Getting Started with dip.io

The dip.io module serves two purposes. Firstly it provides the support to applications to enable the reading and writing of models. Secondly it provides support for implementing new formats and forms of storage so that they can be used by existing applications without needing to make any changes to those applications. The basis of all this support is an i/o manager which is an object that implements or can be adapted to the IIoManager interface.

Concepts

dip considers storage to be either streaming storage or structured storage. Streaming storage stores data as a byte stream. A filesystem is the most common example of streaming storage. Structured storage stores data in a storage specific structure. An SQL database would be an example of structured storage.

A model is stored according to a data format. When a model is written it is encoded according to the format. When it is read it is decoded from the format. A model will normally have a native format which is used when reading and writing the model. It may be possible to export a model to other formats and to import a model from other formats. Each format has a unique string identifier.

A codec is an object that implements an encoder and/or a decoder for a particular format. Streaming storage has no implicit format and so it is used in conjunction with an explicit codec. The codec effectively imposes the structure of the data on top of the byte stream. Structured storage has, by definition, an implicit format and, therefore, an implicit codec.

A codec specifies encoder and decoder interfaces that a model must implement, or be able to be adapted to, in order to be encoded and decoded.

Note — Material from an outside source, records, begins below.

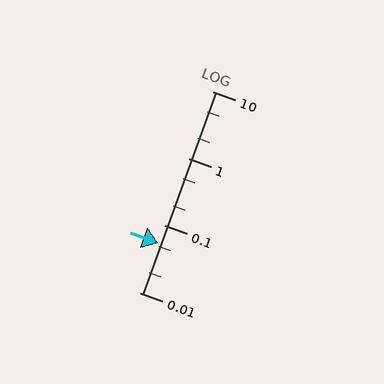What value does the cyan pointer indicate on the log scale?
The pointer indicates approximately 0.055.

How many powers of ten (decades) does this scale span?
The scale spans 3 decades, from 0.01 to 10.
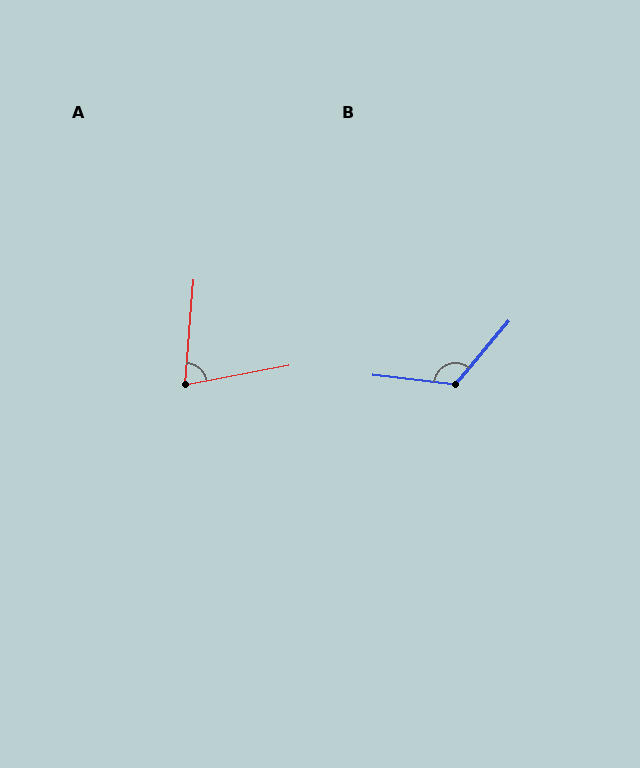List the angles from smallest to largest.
A (74°), B (124°).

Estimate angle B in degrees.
Approximately 124 degrees.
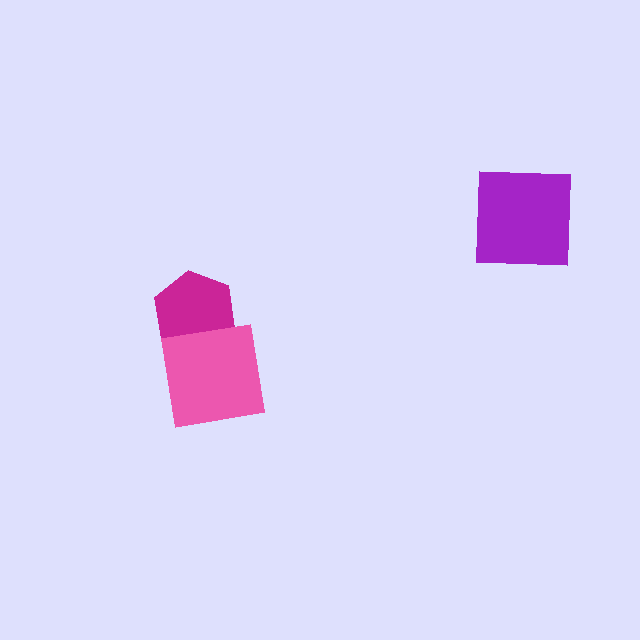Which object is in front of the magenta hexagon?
The pink square is in front of the magenta hexagon.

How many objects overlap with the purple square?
0 objects overlap with the purple square.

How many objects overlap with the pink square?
1 object overlaps with the pink square.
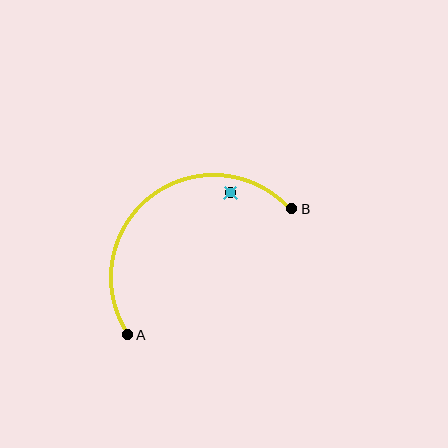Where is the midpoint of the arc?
The arc midpoint is the point on the curve farthest from the straight line joining A and B. It sits above and to the left of that line.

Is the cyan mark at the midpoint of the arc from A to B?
No — the cyan mark does not lie on the arc at all. It sits slightly inside the curve.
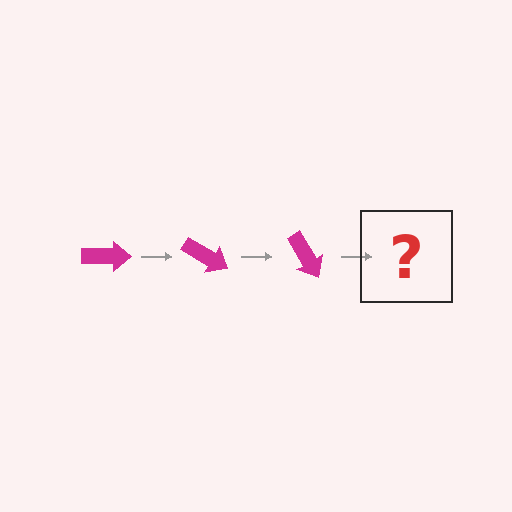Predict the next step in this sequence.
The next step is a magenta arrow rotated 90 degrees clockwise.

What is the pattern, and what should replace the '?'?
The pattern is that the arrow rotates 30 degrees clockwise each step. The '?' should be a magenta arrow rotated 90 degrees clockwise.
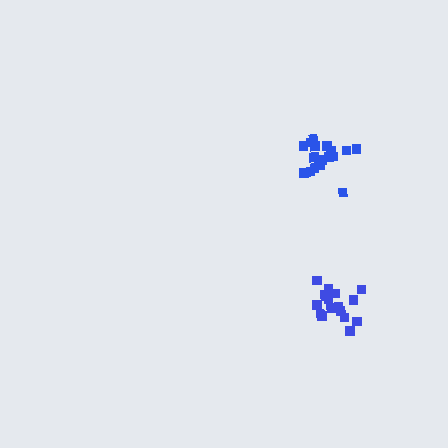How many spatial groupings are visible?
There are 2 spatial groupings.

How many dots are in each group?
Group 1: 18 dots, Group 2: 18 dots (36 total).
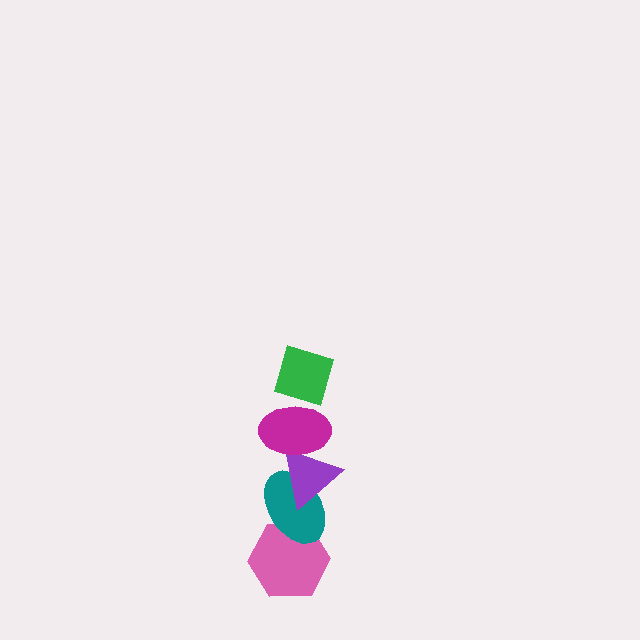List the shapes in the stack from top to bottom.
From top to bottom: the green diamond, the magenta ellipse, the purple triangle, the teal ellipse, the pink hexagon.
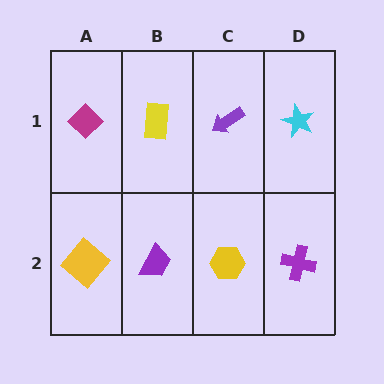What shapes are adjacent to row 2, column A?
A magenta diamond (row 1, column A), a purple trapezoid (row 2, column B).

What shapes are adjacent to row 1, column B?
A purple trapezoid (row 2, column B), a magenta diamond (row 1, column A), a purple arrow (row 1, column C).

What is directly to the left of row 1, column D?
A purple arrow.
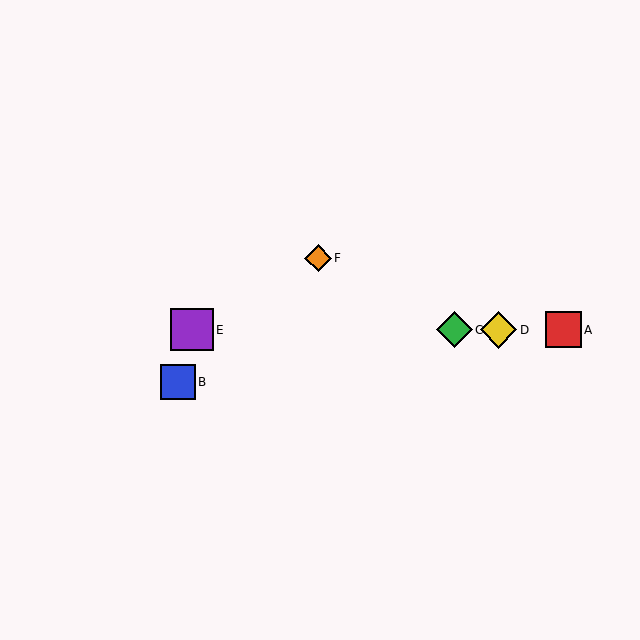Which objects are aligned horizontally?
Objects A, C, D, E are aligned horizontally.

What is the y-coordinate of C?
Object C is at y≈330.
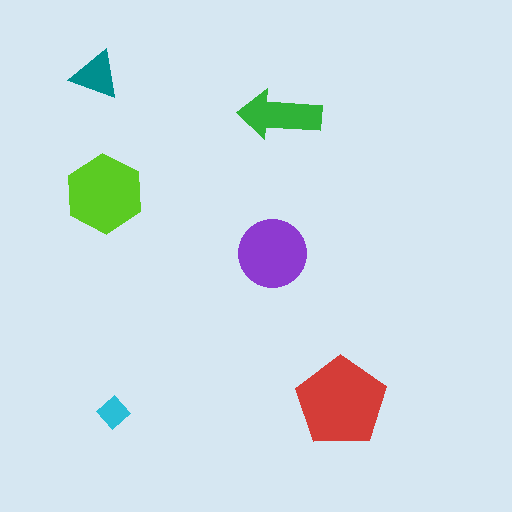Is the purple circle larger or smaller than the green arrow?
Larger.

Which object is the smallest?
The cyan diamond.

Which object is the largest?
The red pentagon.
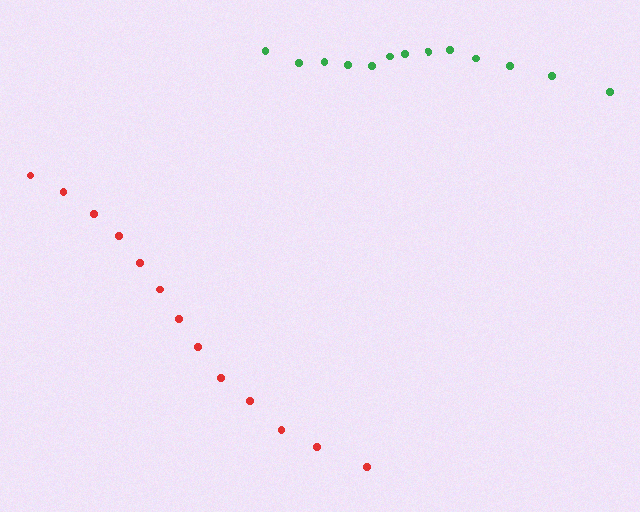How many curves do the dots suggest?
There are 2 distinct paths.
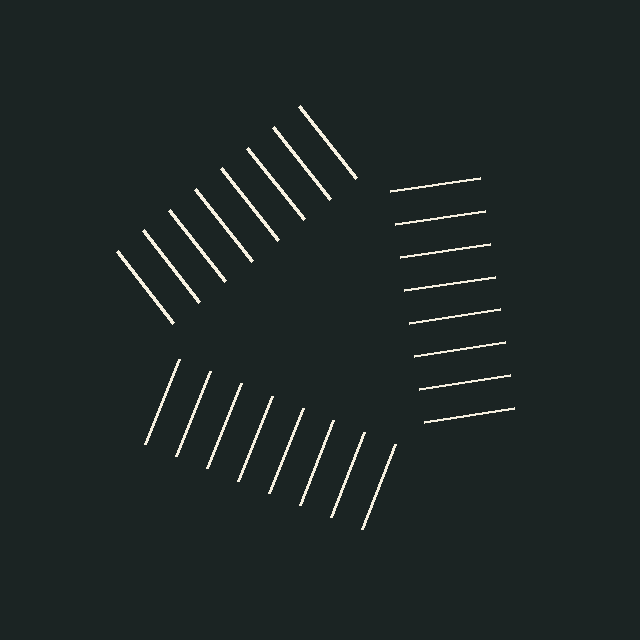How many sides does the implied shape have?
3 sides — the line-ends trace a triangle.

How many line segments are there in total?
24 — 8 along each of the 3 edges.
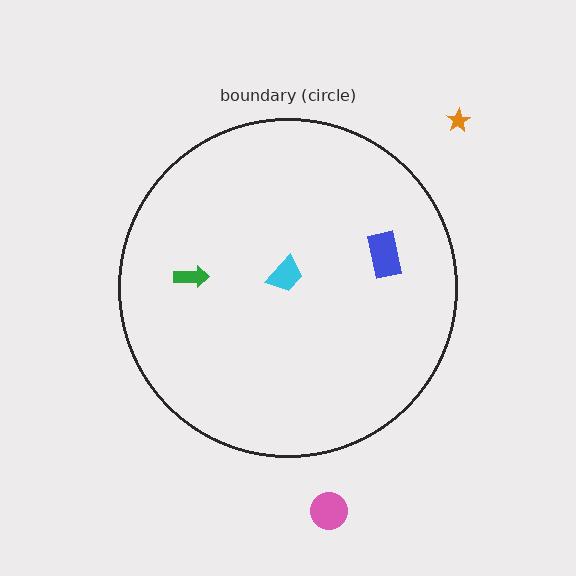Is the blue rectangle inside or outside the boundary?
Inside.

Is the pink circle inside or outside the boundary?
Outside.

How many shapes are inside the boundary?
3 inside, 2 outside.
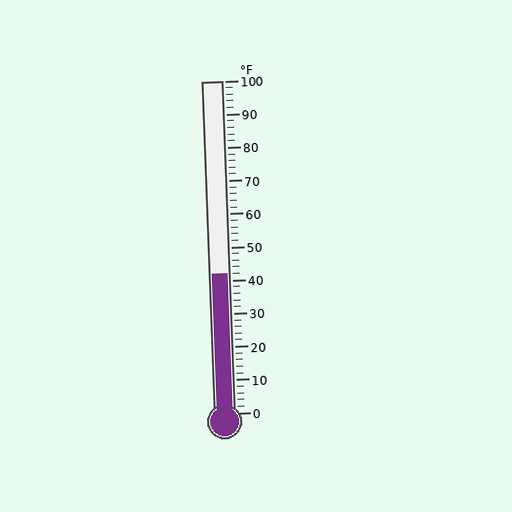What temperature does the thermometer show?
The thermometer shows approximately 42°F.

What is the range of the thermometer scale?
The thermometer scale ranges from 0°F to 100°F.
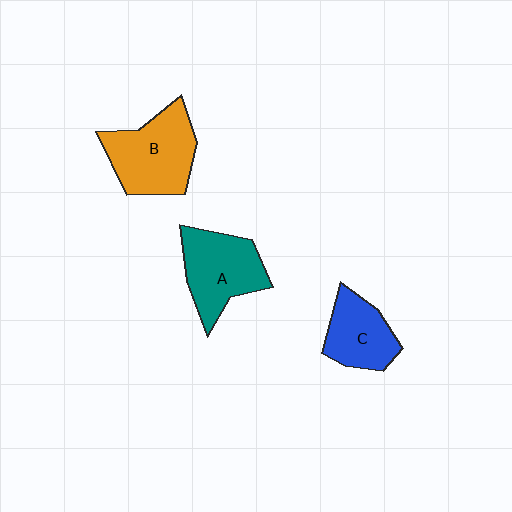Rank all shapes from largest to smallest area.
From largest to smallest: B (orange), A (teal), C (blue).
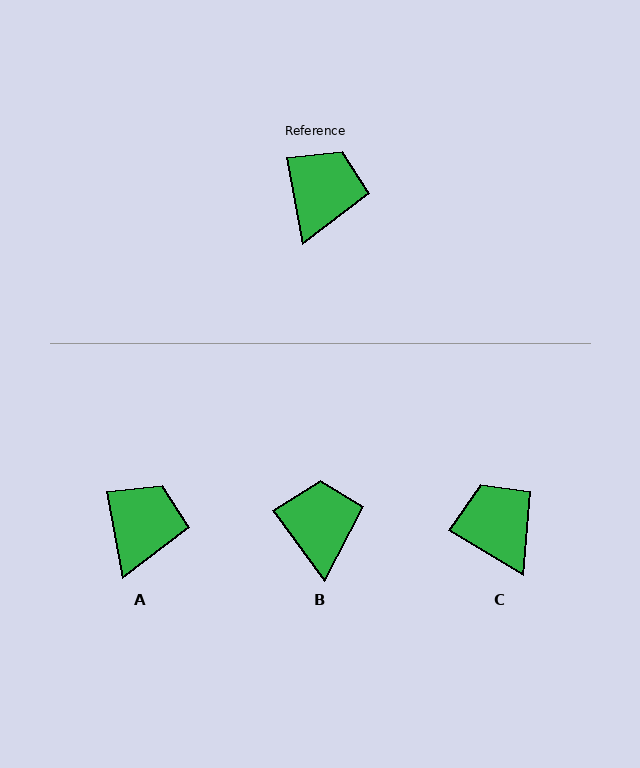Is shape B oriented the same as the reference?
No, it is off by about 26 degrees.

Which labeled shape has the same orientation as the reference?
A.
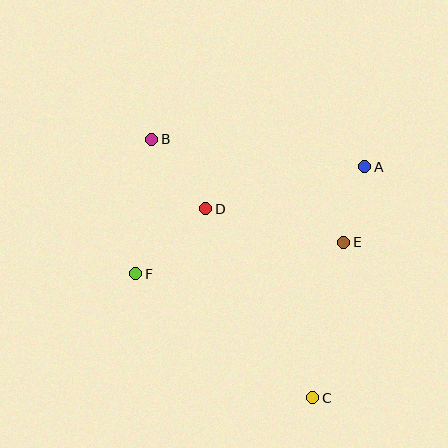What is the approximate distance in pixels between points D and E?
The distance between D and E is approximately 142 pixels.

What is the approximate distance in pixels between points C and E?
The distance between C and E is approximately 158 pixels.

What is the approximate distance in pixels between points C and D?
The distance between C and D is approximately 217 pixels.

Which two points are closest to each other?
Points A and E are closest to each other.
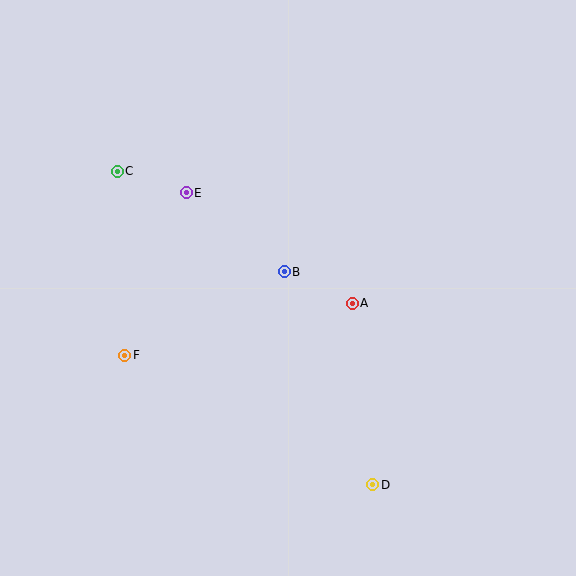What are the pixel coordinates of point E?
Point E is at (186, 193).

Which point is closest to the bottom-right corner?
Point D is closest to the bottom-right corner.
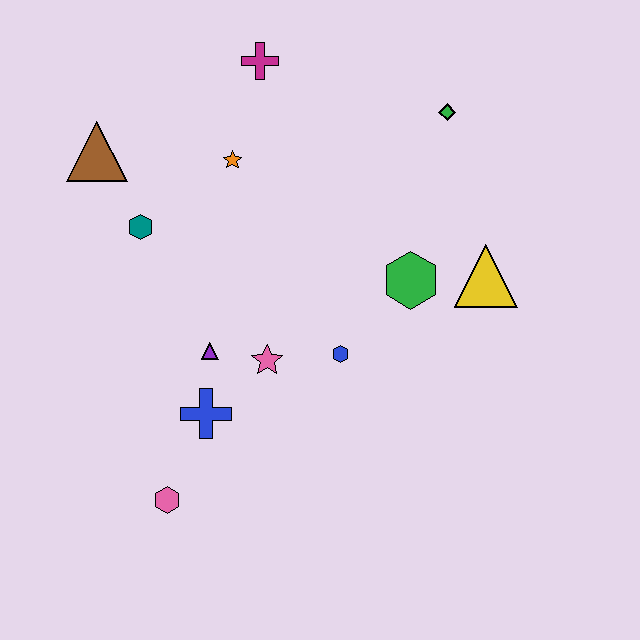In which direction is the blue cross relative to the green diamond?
The blue cross is below the green diamond.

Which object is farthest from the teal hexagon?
The yellow triangle is farthest from the teal hexagon.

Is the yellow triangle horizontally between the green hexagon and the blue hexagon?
No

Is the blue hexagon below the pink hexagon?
No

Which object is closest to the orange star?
The magenta cross is closest to the orange star.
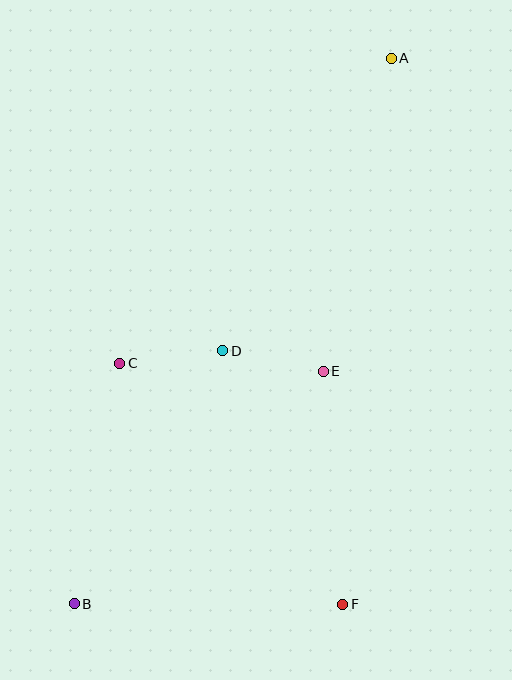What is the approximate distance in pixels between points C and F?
The distance between C and F is approximately 328 pixels.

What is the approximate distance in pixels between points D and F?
The distance between D and F is approximately 281 pixels.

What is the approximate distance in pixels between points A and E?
The distance between A and E is approximately 320 pixels.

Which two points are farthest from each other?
Points A and B are farthest from each other.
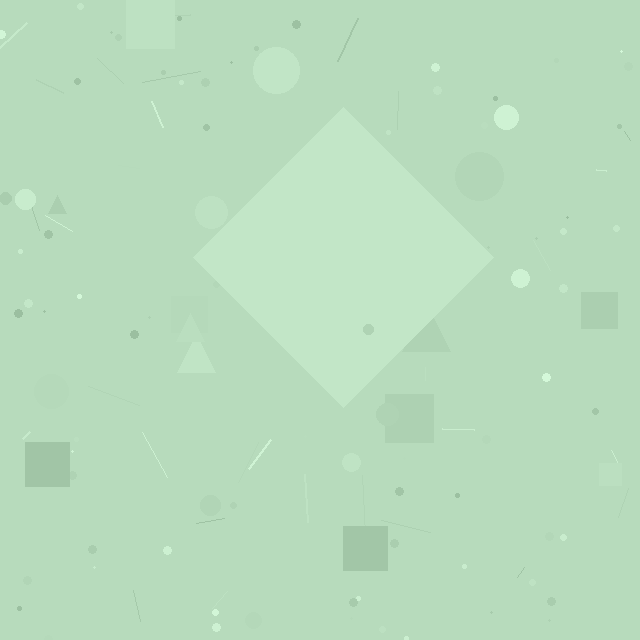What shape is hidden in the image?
A diamond is hidden in the image.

A model is stored at a storage location that is unique within a particular piece of storage. For example, the location of a model stored in a filesystem is the absolute path name of the file containing the encoded model. A storage location may be implicit. This means that where a model is stored is determined by the value of the model and is not specified by the user.

Reading and Writing a Model

In Getting Started with dip.shell we briefly described the steps to be taken to ensure that a model could be written to and read from storage. Here we will reiterate those steps.

  • Unless one already exists, create a codec, i.e. an object that implements the ICodec interface, for the model’s native format. A codec will specify decoder and encoder interfaces that a model must implement or be able to be adapted to.
  • Ensure that the model implements the decoder and encoder interfaces. This is normally done by creating appropriate adapters. Whether or not a single adapter is used for both interfaces is a matter of personal programming style.
  • Create an instance of the codec and add it to the i/o manager’s list of codecs.

Note that some codecs may only support decoding or encoding but not both. Such codecs would not be used as a model’s native format but they would still be useful when importing from or exporting to non-native formats.

dip provides two codecs that between them cover many common cases.

  • The UnicodeCodec codec, with its IUnicodeDecoder decoder interface and IUnicodeEncoder encoder interface, stores a model as a Unicode byte stream. By default it uses the UTF-8 encoding.
  • The XmlCodec codec, with its IXmlDecoder decoder interface and IXmlEncoder encoder interface, stores a Model instance as XML.

Implementing a New Type of Storage

The need to implement a new type of storage arises less often than the need to implement a new codec. When the need does arise it is typically as a result of some new technology or service becoming available that can be used by many applications rather than something that is application specific. For example, an organisation may subscribe to a cloud based file service. A new type of storage would then be implemented to provide access to it. All existing applications could then use it without making changes to those applications.

The other situation that would require a new type of storage to be implemented is when a database is being used as structured storage.

In this section we describe the high level steps taken to implement a new type of storage, including the interfaces and classes that need to be written.

The IStreamingStorageFactory interface must be implemented by a streaming storage factory, and its __call__() method must return an implementation of the IStorage interface.

The IStructuredStorageFactory interface must be implemented by a structured storage factory, and its __call__() method must also return an implementation of the IStorage interface.

The IStorage interface defines read() and write() methods to do the reading and writing of an object from and to a specific storage location.

IStorage also defines the ui attribute which is an implementation of the IStorageUi interface. This interface defines methods that create the necessary user interfaces that the user will use to select a storage location. For example, the filesystem storage type included with dip provides access (assuming the default PyQt5 toolkit) to QFileDialog using this mechanism. A storage type that handled a database may implement a database browser.

Defining a Storage Policy

Sometimes you may have a situation where a model can be read from or written to a particular storage type, but you want to place restrictions on that access and the options presented to the user. For example, a certain type of user may only be able to read from the storage, or access to the storage may be limited to certain times of the day, or you simply wish to prevent a certain type of model from ever being written a certain type of storage.

The i/o manager will consult a list of storage policies to determine if a model using a particular format should actually be allowed to be read from or written to a particular storage instance. A policy is a callable that is passed the format and the storage instance and should return True if the access is permitted. If any policy returns False then the access is denied.